Cortes y represión de Gendarmería sin autor reconocido

• ¿Fue Fernández o Righi? Nadie asume en la provincia lo que asumió Sobisch en Neuquén

Jorge Sobisch
Jorge Sobisch
Se airó como pocas veces antes Néstor Kirchner anoche en Río Gallegos cuando llamó «fascistas» a quienes agreden al que piensa diferente, en este caso definición que cae sobre sus opositores. Fue la reacción desde la tribuna a una pesadilla que lo acompaña como perro fiel: la violencia en su provincia natal, en donde gobernó 12 años con un sistema que ahora se vuelve contra él. Se escuchó en el acto de lanzamiento del candidato oficial a la gobernación (el actual mandatario interino, Daniel Peralta) en una ciudad que había mandado a adornar como si fuera Navidad, con flores en los árboles y alardes de jardinería.

El nuevo conflicto estalló por la mañana, cuando gendarmes que vigilan Santa Cruz para la seguridad personal de funcionarios y del propio Presidente produjeron otra víctima en un enfrentamiento de barras adictas que iban al acto de la noche en Río Gallegos y petroleros que quisieron atajarlos cortando una ruta.

Esa gendarmería que conduce Aníbal Fernández disparó balas de goma a los antikirchneristas, hirió a una periodista del lugar y encendió de nuevo la mecha en una provincia que se ha llevado dos gobernadores en poco más de un año y que no tiene paz desde los incidentes de 2006 que le costaron la vida a un policía en Las Heras.

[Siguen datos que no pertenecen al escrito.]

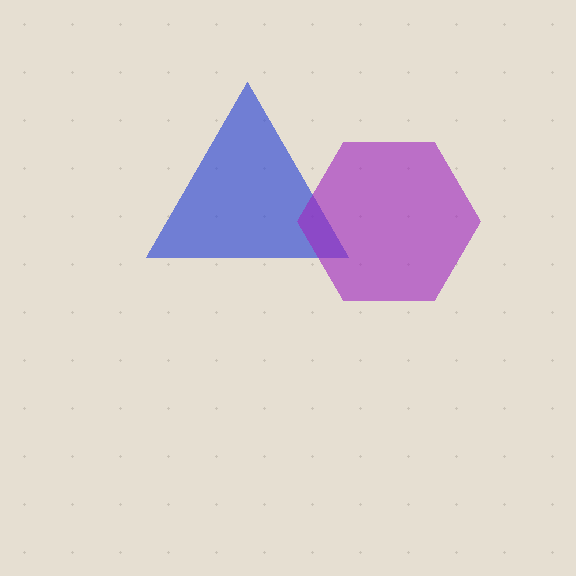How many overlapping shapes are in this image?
There are 2 overlapping shapes in the image.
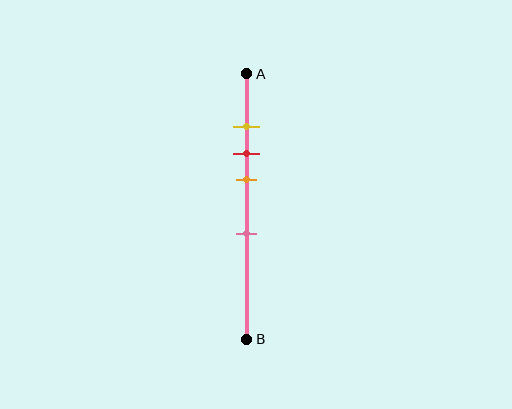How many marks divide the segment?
There are 4 marks dividing the segment.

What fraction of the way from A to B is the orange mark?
The orange mark is approximately 40% (0.4) of the way from A to B.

¿Debía desafiar el Presidente en persona a los exaltados que el propio gobierno avala cuando hacen desmanes? En la memoria del público está fresca la imagen de un Daniel Varizat atropellando a manifestantes con una camioneta cuando quería él también llegar a un acto con Cristina de Kirchner hace casi un mes. ¿A qué ir a exaltar más los ánimos cuando el propio Kirchner no ha podido visitar su casa particular durante casi seis meses porque le ocupaban hasta el jardín los manifestantes?

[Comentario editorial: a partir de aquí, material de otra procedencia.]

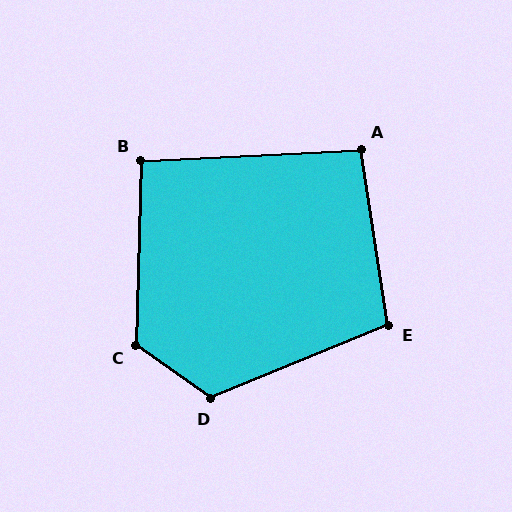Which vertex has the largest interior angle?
C, at approximately 124 degrees.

Ayer sus funcionarios estaban enfrentados sobre quién había dado la orden de reprimir a los antikirchneristas; una jueza local decía que no. Por eso dispuso la baja el ministro del Interior del gendarme que disparó sobre la periodista sin pedir explicaciones sobre qué había ocurrido.

Si no fue la jueza federal ¿acaso algún fiscal de ese nivel recibió órdenes de hacerlo desde su jefe, Esteban Righi, en Buenos Aires? Es lo que se presume por el énfasis de la negativa de la magistrada. Más aún, se discutía si la potestad de controlar el orden en provincias la tienen que retener autoridades federales como jueza, fiscal o fuerzas de seguridad con mandos cercanos a la Presidencia. ¿Ocurre sólo eso en Santa Cruz porque es la provincia del Presidente?

No quiso quizá Kirchner -al consentir órdenes violentasde desalojo-correr la suerte de un Jorge Sobisch, quien fue escarnecido desde la propia Casa de Gobierno por la muerte de un docente que protestaba en Neuquén. El gobernador y candidato enfrentó la responsabilidad en actitud que los funcionarios kirchneristas no han hecho por aquellos hechos de Las Heras, salvo el renunciante Sergio Acevedo.

Cuando más, anoche el Presidente vociferó que el PJ de Santa Cruz está 15 puntos arriba de sus adversarios en las encuestas de intención de voto. Pareció faltar en Kirchner un registro más ajustado de la realidad.